ーーー 『天上操神魔説』
人類の起源は神に由来する。
そんな我らの祖たる神に誠実さ、寛大さ、論理的一貫性を求めるならば、我々を苦しめる自然災害、飢饉、厄災などの人類に対する災いがその神によるものでとは考えられない。神の意に反して、神の制御下にない外部から生み出されし厄災ではないだろうか。
他にも今までの世界の通説には不可解な点はいくつか存在する。人において、選択を変えればその先の未来が変化する事は周知の事実であるだろう。その影響でその先の人々の人生や生涯が大きく変わり、それぞれの選択肢において、その先に異なる未来、異なる自分、異なる世界線が生まれる。ならば、世界を操る神の存在もその分岐によって生まれる世界線ごとにも分裂するのでないか。だとするならば、この選択の違いによる平行世界の分離則は、神をも飲み込むということである。いかなる宗教でも我々が信仰する神は、平行世界線という原則のもとに無力であるだろう。

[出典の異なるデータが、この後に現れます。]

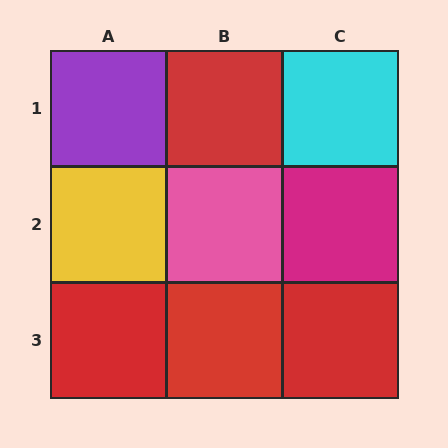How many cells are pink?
1 cell is pink.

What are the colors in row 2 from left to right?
Yellow, pink, magenta.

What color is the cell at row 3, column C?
Red.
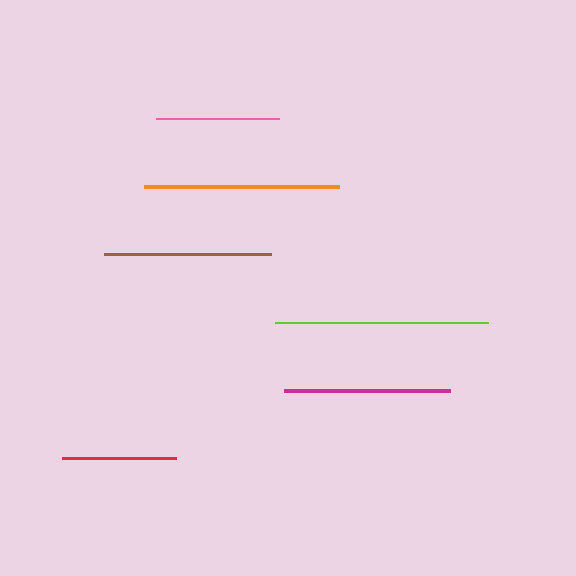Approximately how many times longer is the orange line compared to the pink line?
The orange line is approximately 1.6 times the length of the pink line.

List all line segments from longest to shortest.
From longest to shortest: lime and orange (about equal), brown and magenta (about equal), pink and red (about equal).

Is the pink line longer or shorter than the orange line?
The orange line is longer than the pink line.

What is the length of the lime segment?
The lime segment is approximately 213 pixels long.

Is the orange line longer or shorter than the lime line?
The lime and orange lines are approximately the same length (about 213 and 195 pixels).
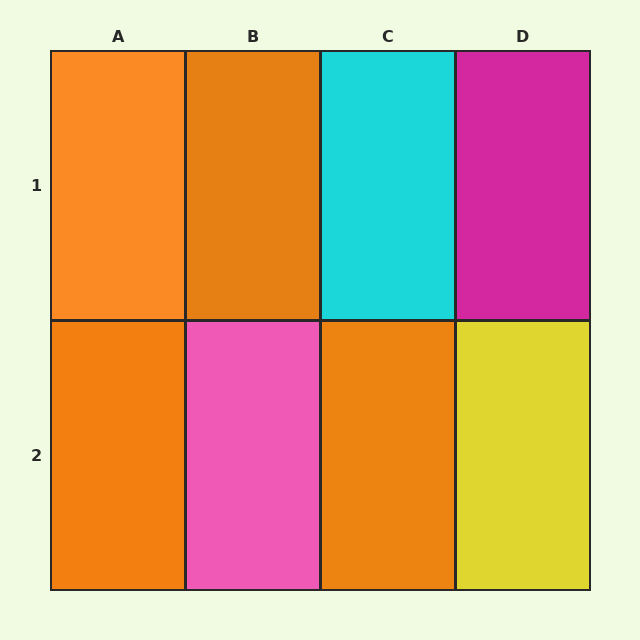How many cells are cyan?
1 cell is cyan.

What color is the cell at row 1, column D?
Magenta.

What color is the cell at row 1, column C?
Cyan.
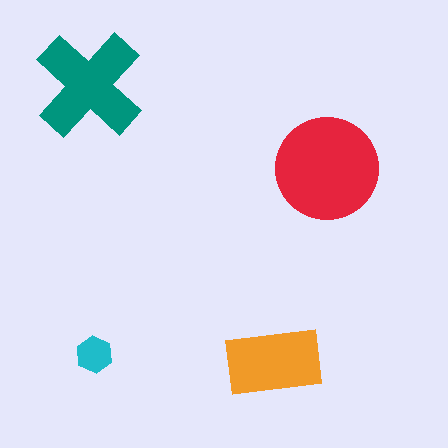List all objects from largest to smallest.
The red circle, the teal cross, the orange rectangle, the cyan hexagon.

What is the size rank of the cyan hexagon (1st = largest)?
4th.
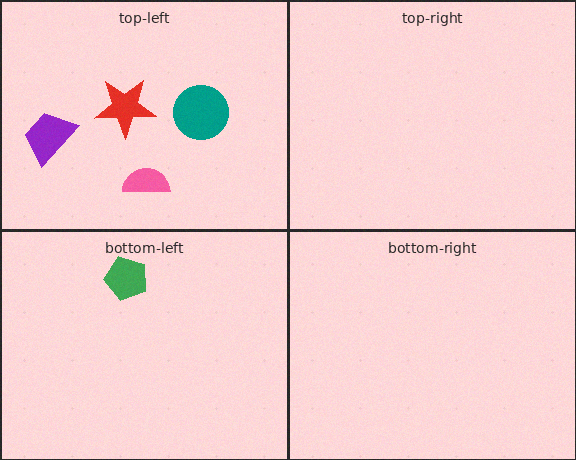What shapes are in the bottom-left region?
The green pentagon.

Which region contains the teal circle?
The top-left region.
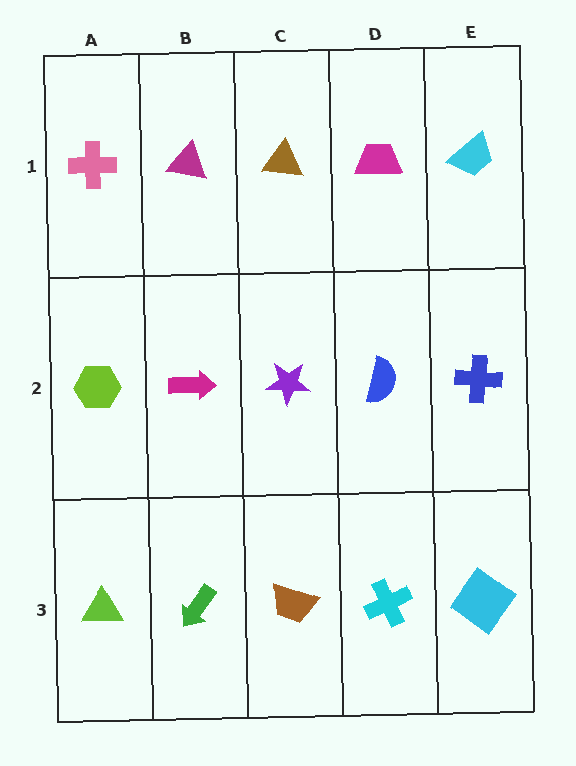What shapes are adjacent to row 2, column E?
A cyan trapezoid (row 1, column E), a cyan diamond (row 3, column E), a blue semicircle (row 2, column D).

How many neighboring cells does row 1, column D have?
3.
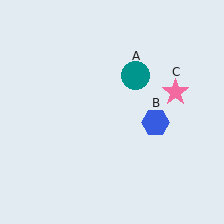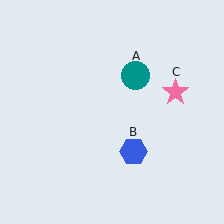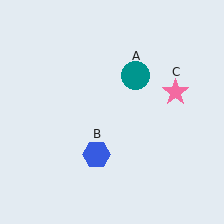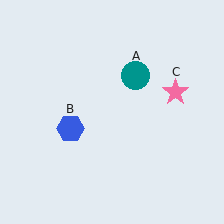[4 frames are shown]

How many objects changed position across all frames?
1 object changed position: blue hexagon (object B).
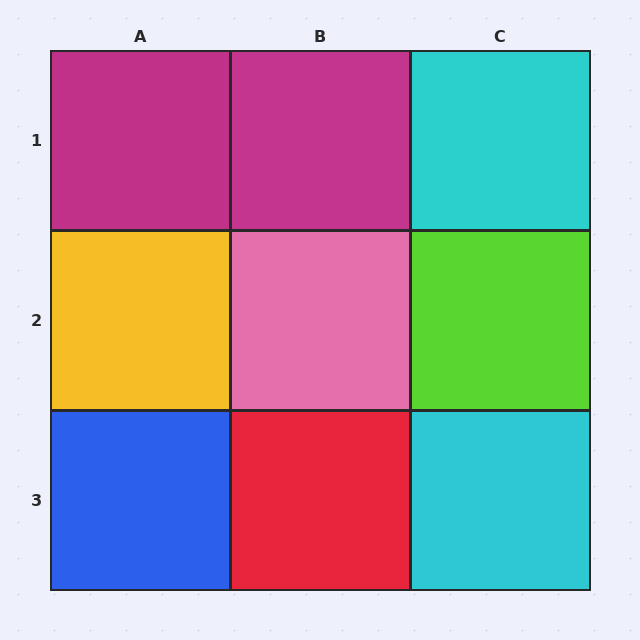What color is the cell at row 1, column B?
Magenta.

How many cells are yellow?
1 cell is yellow.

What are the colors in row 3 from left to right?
Blue, red, cyan.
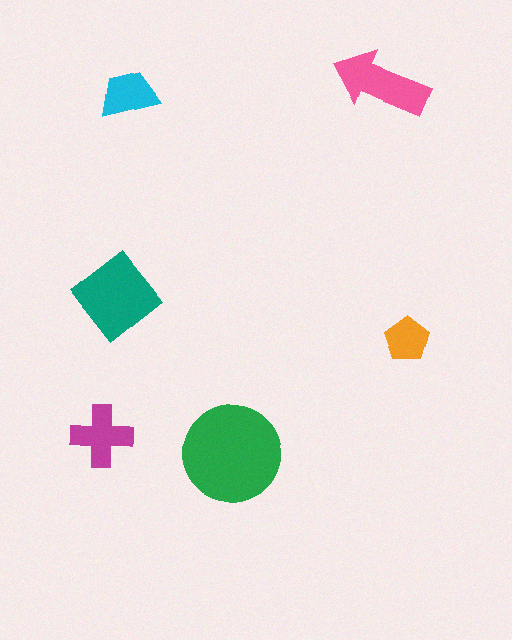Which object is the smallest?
The orange pentagon.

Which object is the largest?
The green circle.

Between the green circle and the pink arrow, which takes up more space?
The green circle.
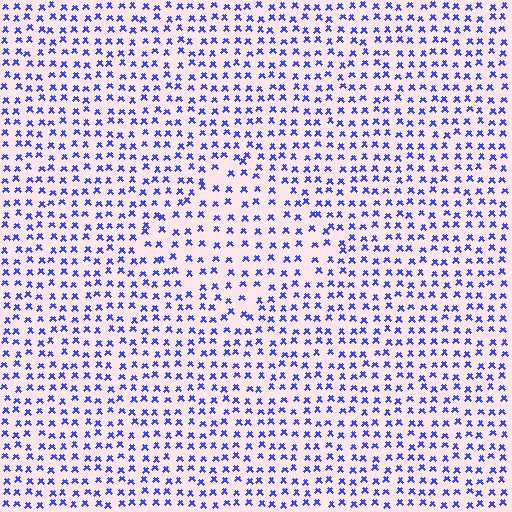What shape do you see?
I see a diamond.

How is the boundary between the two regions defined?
The boundary is defined by a change in element density (approximately 1.4x ratio). All elements are the same color, size, and shape.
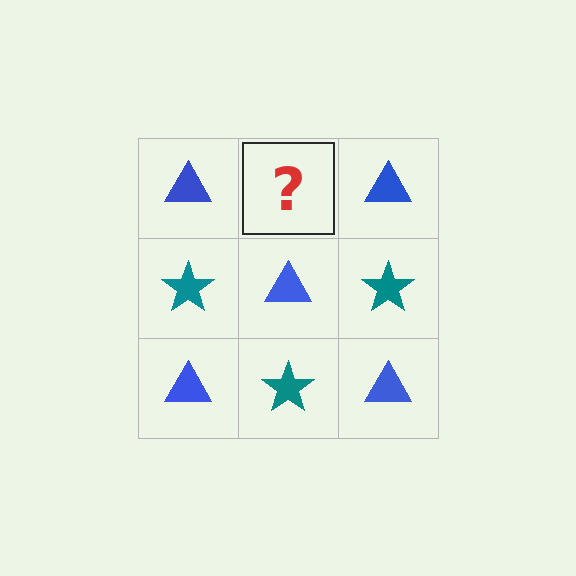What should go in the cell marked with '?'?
The missing cell should contain a teal star.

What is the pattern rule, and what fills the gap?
The rule is that it alternates blue triangle and teal star in a checkerboard pattern. The gap should be filled with a teal star.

そんな不可解な点に対して、「平行世界線を生み出す根源の存在は何なのか?」について考えると答えが見えてくる。神たる高位の存在か、気まぐれな管理主か、はたまた全てが偶然か。我々にはわからないが、その存在は我々が尊敬し、信仰し、敬愛する神を、神をも支配する存在である。今まで如何なる教えであれど神を信仰してきた我々にとって、それは神に逆らう、神に服従を命ずる絶対的な「悪」ではないだろうか。その上、我々の世界、世界線、神に干渉するより強力な力を持つ神の上の「最高位存在」ではないか。ここから導くに、我々の世界を操る神の上には、それら神と世界群を操る「最高邪神」、「最高悪神」がいるはずであろう。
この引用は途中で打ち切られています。